Flink Time Semantics and Watermarks

Article Directory

1. Time Semantics in Flink

In Flink streaming, different concepts of time are involved, as shown in the following figure:

  • Event Time: The time at which the event was created.It is usually described by timestamps in events, such as collected log data, where each log records its own generation time, and Flink accesses the event timestamp through the timestamp allocator.
  • Ingestion Time: is the time at which data enters Flink.
  • Processing Time: is the local system time for each operator that performs a time-based operation, machine-dependent, and the default time attribute is Processing Time.

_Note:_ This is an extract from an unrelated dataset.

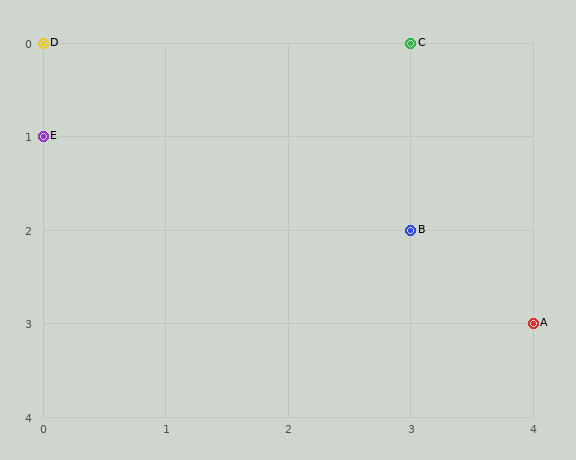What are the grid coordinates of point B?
Point B is at grid coordinates (3, 2).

Which time semantics are more important?


For example, a log enters Flink at 2017-11-12 10:00:00.123 and reaches Window s at 2017-11-12 10:00:01.234. The contents of the log are as follows:

2017-11-02 18:37:15.624 INFO Fail over to rm2

For business, which time is most meaningful to count the number of failure logs in one minute?- EventTime, because we want to count the log generation time.

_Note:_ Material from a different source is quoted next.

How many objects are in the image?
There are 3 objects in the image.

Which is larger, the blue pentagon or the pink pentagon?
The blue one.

  • Different application scenarios at different semantic times
  • We tend to be more concerned with event time EventTime

2. Introduction of EventTime

In Flink streaming, the vast majority of businesses use eventTime, which is typically forced to use ProcessingTime or IngestionTime only if it is not available.

If you want to use EventTime, you need to introduce the time properties of EventTime as follows:

We can set the time characteristics of the stream by calling the setStreamTimeCharacteristic method directly in the code on the execution environment.

Specific time also requires extracting a timestamp from the data

val env = StreamExecutionEnvironment.getExecutionEnvironment

// From the call time to env Every created stream Append time characteristics
env.setStreamTimeCharacteristic(TimeCharacteristic.EventTime)

3. Watermark (Water Level)

3.1 Basic concepts

We know that there is a process and time in the process of streaming from event generation to source to operator. Although in most cases, the data flowing to the operator comes in the time sequence of event generation, it is also not excluded that due to network, distribution and other reasons, the disorder is caused. The so-called disorder refers to Flink.The sequence of received events is not strictly in the Event Time order of events.


Then there is a problem at this time. Once the order is out of order, if only according to the eventTime to decide the operation of windows, we can not make sure if the data is all in place, but can not wait indefinitely. At this time, we must have a mechanism to ensure that after a specific time, we must trigger windows to calculate, this special machine
System is Watermark.

  • Watermark is a mechanism for measuring the progress of Event Time.
  • Watermark is used to handle disordered events, and the correct handling of disordered events is usually achieved by Watermark mechanism combined with window.
  • Watermark in the data stream is used to represent data where timestamp is less than Watermark and has arrived, so the execution of window s is triggered by Watermark.
  • Watermark can be understood as a delay trigger mechanism. We can set the delay time t of Watermark, each time the system checks the maximum maxEventTime in the data that has arrived, and then determines that all data that has an eventTime smaller than maxEventTime - t has arrived. If the stop time of a window is equal to maxEventTime - t, then the window is triggered to execute.


When Flink receives data, it generates a Watermark according to certain rules, which is equal to the maxEventTime - delay time of all currently arriving data, that is, the Watermark is carried by the data, and once the data carries a Watermark later than the stop time of the currently untouched window, the execution of the corresponding window will be triggered.Since Watermark is carried with data, if new data is not available during the run, windows that are not triggered will never be triggered.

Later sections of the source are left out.